We say that a string w ∈ Σ ∗ is accepted by S to mean that [S] w PEG ε.
    For an expression e ∈ E, we define Tail(e) to be the set of strings y such that
[e] xy PEG y appears as partial result in the proof of [S] w PEG ε for some w. We
say that the choice e = e1 | e2 is disjoint (in the context of G) if

                          L(e1 )Σ ∗ ∩ L(e2 ) Tail(e) = ∅.                        (3)

The same argument as before shows that such choice is not affected by the
limitation of backtracking. If e is applied to some string s in a proof [S] w PEG ε
and e1 succeeds, we have s ∈ L(e1 )Σ ∗ . An attempt to backtrack would mean
applying e2 to s, and a success would mean s ∈ L(e2 ) Tail(e), which is excluded
by (3).
    A mechanical checking of (3) is in general impossible because of complexity of
L(e) and Tail(e), and because it may involve checking emptiness of intersection
of context-free languages - known to be undecidable. However, it can be often
checked using approximation.
    With (1), we can approximate L(e1 ) and L(e2 ) by LE (e1 ) respectively LE (e2 ).
This gives a stronger condition:

                        LE (e1 )Σ ∗ ∩ LE (e2 ) Tail(e) = ∅.                      (4)
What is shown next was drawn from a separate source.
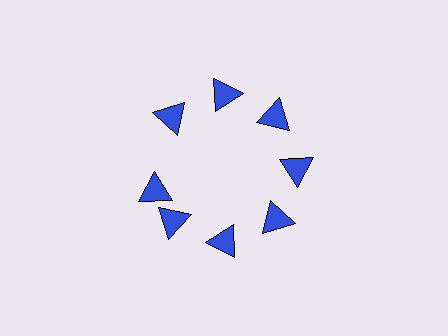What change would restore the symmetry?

It was shown in [7] that if this condition holds for all choice expressions in a
grammar without predicates, we have L(e) = LE (e) for all e ∈ E.
    To approximate Tail(e), we need to modify the relation Follow known from
the classical literature. The modification is described in Section 5, where it
is shown (Proposition 1) that with the modified relation, we have Tail(e) ⊆
LE (Follow(e))Σ ∗ where LE (Follow(e)) = ∪x∈Follow(e) LE (x). This gives an even
stronger condition:

                   LE (e1 )Σ ∗ ∩ LE (e2 )LE (Follow(e))Σ ∗ = ∅.                  (5)

    Using known methods one can compute the sets of symbols that appear as
first in strings from LE (e1 )Σ ∗ respectively LE (e2 )LE (Follow(e))Σ ∗ . Condition
(5) is then obviously satisfied if these sets are disjoint. This is the familiar LL(1)
condition.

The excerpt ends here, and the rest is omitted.